Род, подойдя, приветливо оглядел спорящих:
– По какой причине неурочный привал?
Все четверо вскочили.
– Кабы нам знать да ведать!
– почтительно произнёс старший.
[344] ЧЕМЕРА - одуряющий табак из воробьиной гречихи.
Род счёл за благо не идти к Гюргию с пустыми руками, отыскал в обозе свои пожитки, развёл костёр и принялся готовить два зелья. В обозе мечники, седельники и коштеи тоже не ведали причины задержки.
– Я не зна-а-аю, князь знат, - распевно ответил один из них.
К колдовскому костру все подходить остерегались. Роду надолго посчастливилось остаться наедине с собой.

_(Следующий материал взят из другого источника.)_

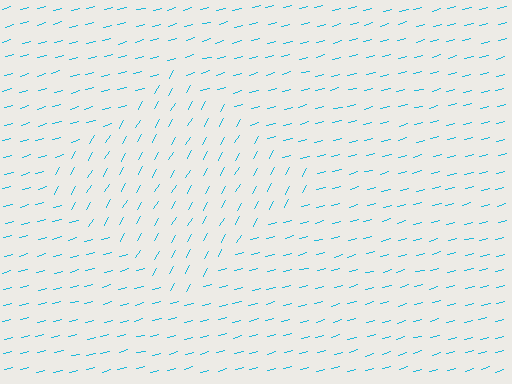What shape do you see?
I see a diamond.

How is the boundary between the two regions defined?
The boundary is defined purely by a change in line orientation (approximately 45 degrees difference). All lines are the same color and thickness.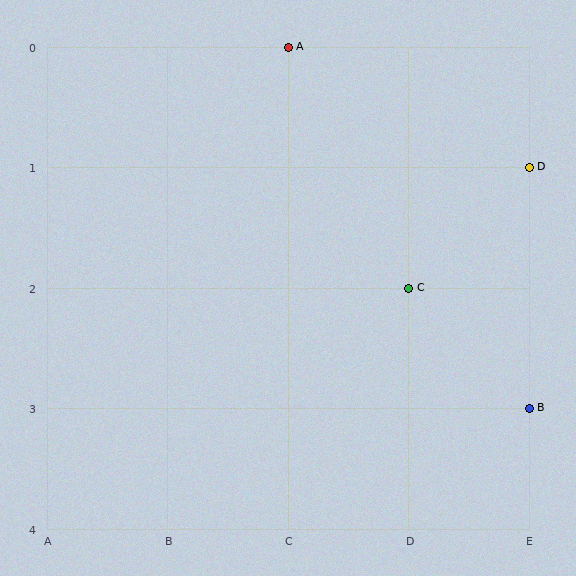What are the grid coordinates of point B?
Point B is at grid coordinates (E, 3).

Он почуял за спиной человека, когда оба зелья были готовы. Сидя на корточках, обернулся - позади возвышался Короб Якун.
– Что ж у тебя получилось, друг?
– поинтересовался боярин.
– Отвар из дремлика, порошок из о дурника.
– Как государю этим воспользоваться?
– Отвар принять внутрь или порошком покурить и подышать этим куревом.
– Дай-ка для начала отвар. Гюргий Владимирич сызнова ночь не спал.
– Отчего в походе промешка?
– спросил Род.
Короб осмотрел вокруг и, убедившись, что поблизости нет ушей, мрачно произнёс:
– Кучка изменил.
Род едва не выронил снадобицу из рук:
– Так я и знал. На чужбину целит Степан Иваныч.
У Якуна глаза расширились:
– Ты… неоткуда было тебе узнать.
Род вместо ответа тяжело вздохнул.
– Прискакал из Кучкова ночью лазутник, - продолжал Короб, - поведал, что обезумевший старик устремляется со всею семьёю и ближними людьми в Киев к супостату нашему Изяславу. А несогласную боярыню в поруб бросил, покуда не образумится. Государь отложил поход. Негоже иметь за спиной осиное гнездо. Нынче же отборные силы двинутся к Красным сёлам. Не сносить изменнику седой головы.
– Якун пощипал стриженную под государя бородку и сурово прибавил: - Седой, а глупой!